If you have a sparse matrix X:
>> print type(X)
<class 'scipy.sparse.csr.csr_matrix'>
...How can you sum the squares of each element in each row, and save them into a list? For example:
>>print X.todense()
[[0 2 0 2]
[0 2 0 1]]
How can you turn that into a list of sum of squares of each row:
[[0²+2²+0²+2²]
[0²+2²+0²+1²]]
or:
[8, 5]
First of all, the csr matrix has a .sum
method (relying on the dot product) which works well, so what you need is the squaring.
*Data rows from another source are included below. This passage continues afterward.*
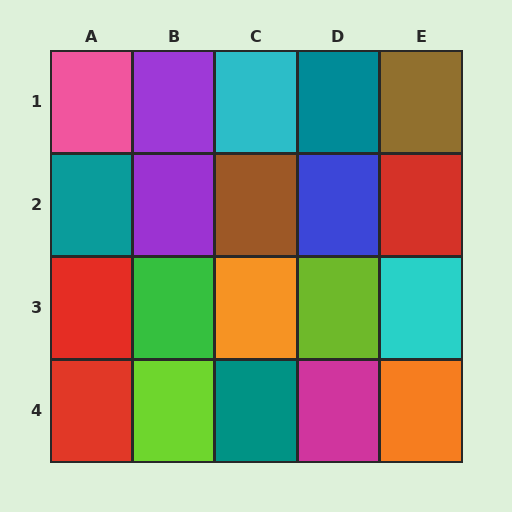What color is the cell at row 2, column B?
Purple.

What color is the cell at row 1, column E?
Brown.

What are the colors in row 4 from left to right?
Red, lime, teal, magenta, orange.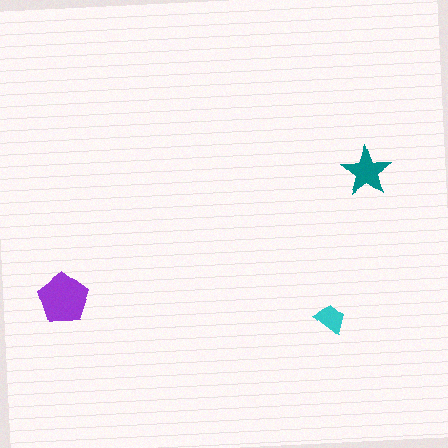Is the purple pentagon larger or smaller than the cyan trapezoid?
Larger.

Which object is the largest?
The purple pentagon.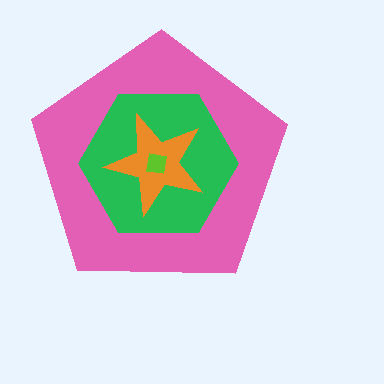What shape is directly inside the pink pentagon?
The green hexagon.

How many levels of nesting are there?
4.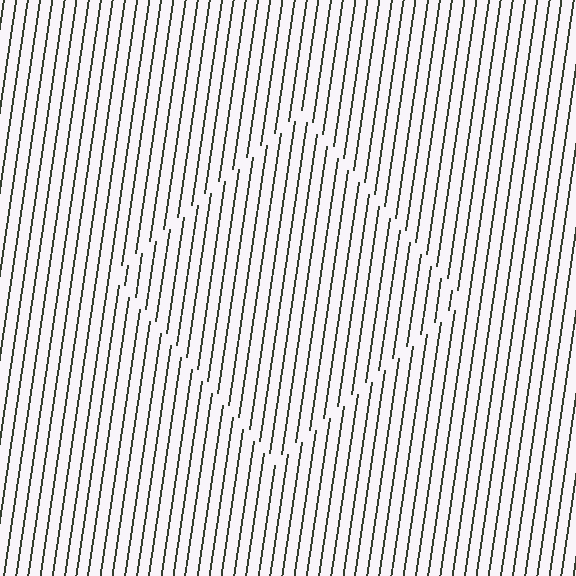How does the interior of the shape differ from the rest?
The interior of the shape contains the same grating, shifted by half a period — the contour is defined by the phase discontinuity where line-ends from the inner and outer gratings abut.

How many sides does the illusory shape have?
4 sides — the line-ends trace a square.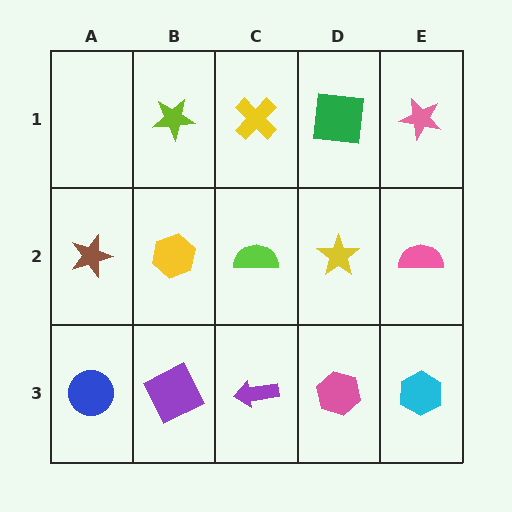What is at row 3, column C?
A purple arrow.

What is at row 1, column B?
A lime star.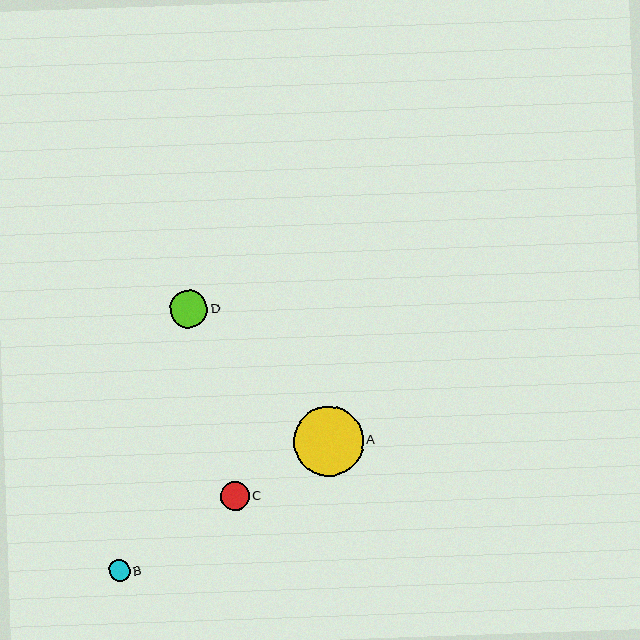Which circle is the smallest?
Circle B is the smallest with a size of approximately 21 pixels.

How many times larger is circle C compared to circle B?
Circle C is approximately 1.3 times the size of circle B.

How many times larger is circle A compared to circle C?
Circle A is approximately 2.5 times the size of circle C.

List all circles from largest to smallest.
From largest to smallest: A, D, C, B.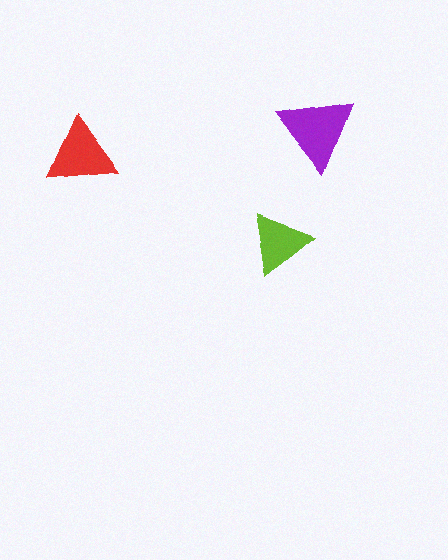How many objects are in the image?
There are 3 objects in the image.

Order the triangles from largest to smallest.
the purple one, the red one, the lime one.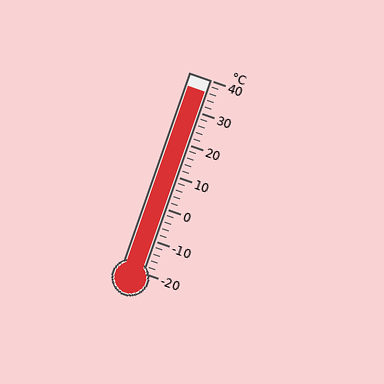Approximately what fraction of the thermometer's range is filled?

The simplest solution is to create a copy of the sparse matrix, square its data and then sum it:
squared_X = X.copy()
# now square the data in squared_X
squared_X.data **= 2
# and sum each row:
squared_sum = squared_X.sum(1)
# and delete the squared_X:
del squared_X
If you really must save the space, I guess you could just replace .data
and then replace it back, something along:
X.sum_duplicate() # make sure, not sure if this happens with normal usage.
old_data = X.data.copy()
X.data **= 2
squared_sum = X.sum(1)
X.data = old_data
EDIT: There is actually another nice way, as the csr matrix has a .multiply
method for elementwise multiplication:
squared_sum = X.multiply(X).sum(1)
Addition:
Elementwise operations are thus easily done by accessing csr.data
which stores the values for all nonzero elements. NOTE: I guess .sum_duplicates()
may be necessary, I am not sure what kind of operations would make it necessary.